In dieser Hausarbeit soll vor dem Hintergrund der US-Serie „The Sopranos“ untersucht werden, welche Mittel der Inszenierung von den Serienschöpfern benutzt werden, die letztendlich den Zuschauer zu seiner Theoriebildung führen. Dem voraus geht eine detaillierte Sequenzanalyse, die sich aus den Elementen des Visuellen, des Auditiven und des Narrativen zusammensetzt. Grundlegende Begriffe, die für die Analyse und Beantwortung der Frage von Bedeutung sind, werden ebenfalls im Vorfeld definiert, damit eine klare Terminologie zugrunde liegt. Dabei ist nicht nur die finale Sequenz der letzten Episode von besonderer Relevanz, sondern werden Ausschnitte aus den Episoden „Johnny Cakes“ (dt.: „Die Zeiten ändern sich“), „Soprano Home Movies“ und „Stage 5“ (dt.: „Goodbye Johnny“) ebenfalls zur Exemplifizierung genutzt.
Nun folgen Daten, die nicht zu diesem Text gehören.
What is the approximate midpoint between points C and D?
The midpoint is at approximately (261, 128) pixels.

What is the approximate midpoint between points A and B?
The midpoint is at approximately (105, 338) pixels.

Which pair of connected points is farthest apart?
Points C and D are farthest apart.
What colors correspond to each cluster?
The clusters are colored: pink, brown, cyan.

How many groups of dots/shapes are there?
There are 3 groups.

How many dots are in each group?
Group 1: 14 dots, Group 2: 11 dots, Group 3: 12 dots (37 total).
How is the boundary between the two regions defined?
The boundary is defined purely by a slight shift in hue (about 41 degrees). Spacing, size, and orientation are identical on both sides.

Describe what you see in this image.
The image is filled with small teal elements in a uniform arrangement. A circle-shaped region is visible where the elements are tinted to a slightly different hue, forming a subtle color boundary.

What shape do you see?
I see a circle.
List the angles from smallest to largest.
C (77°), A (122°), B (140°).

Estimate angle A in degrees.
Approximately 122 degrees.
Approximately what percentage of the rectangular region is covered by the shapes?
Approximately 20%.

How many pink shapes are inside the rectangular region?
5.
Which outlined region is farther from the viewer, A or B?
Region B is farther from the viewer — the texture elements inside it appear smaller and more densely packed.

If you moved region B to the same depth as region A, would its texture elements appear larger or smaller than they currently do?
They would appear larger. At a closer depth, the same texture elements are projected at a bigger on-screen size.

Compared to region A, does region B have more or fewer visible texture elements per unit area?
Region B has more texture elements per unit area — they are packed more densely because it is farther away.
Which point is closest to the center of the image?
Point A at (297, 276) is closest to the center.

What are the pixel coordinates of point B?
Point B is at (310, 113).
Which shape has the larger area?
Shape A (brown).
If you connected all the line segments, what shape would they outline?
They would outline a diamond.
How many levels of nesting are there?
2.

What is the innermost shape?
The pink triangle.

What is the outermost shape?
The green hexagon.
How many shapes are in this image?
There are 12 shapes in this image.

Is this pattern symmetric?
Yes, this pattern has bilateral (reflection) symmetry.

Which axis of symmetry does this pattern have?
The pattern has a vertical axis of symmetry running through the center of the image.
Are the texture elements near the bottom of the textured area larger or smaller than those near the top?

Als Abschluss der Arbeit dienen dann drei ausgewählte Beispiele, an denen verdeutlicht werden soll, wie die inszenatorischen Mittel eingesetzt werden, damit der Zuschauer sie erkennt, ihnen eine Bedeutung zuschreibt und die Annahme von der Ermordung Tonys entsteht (Theorie A).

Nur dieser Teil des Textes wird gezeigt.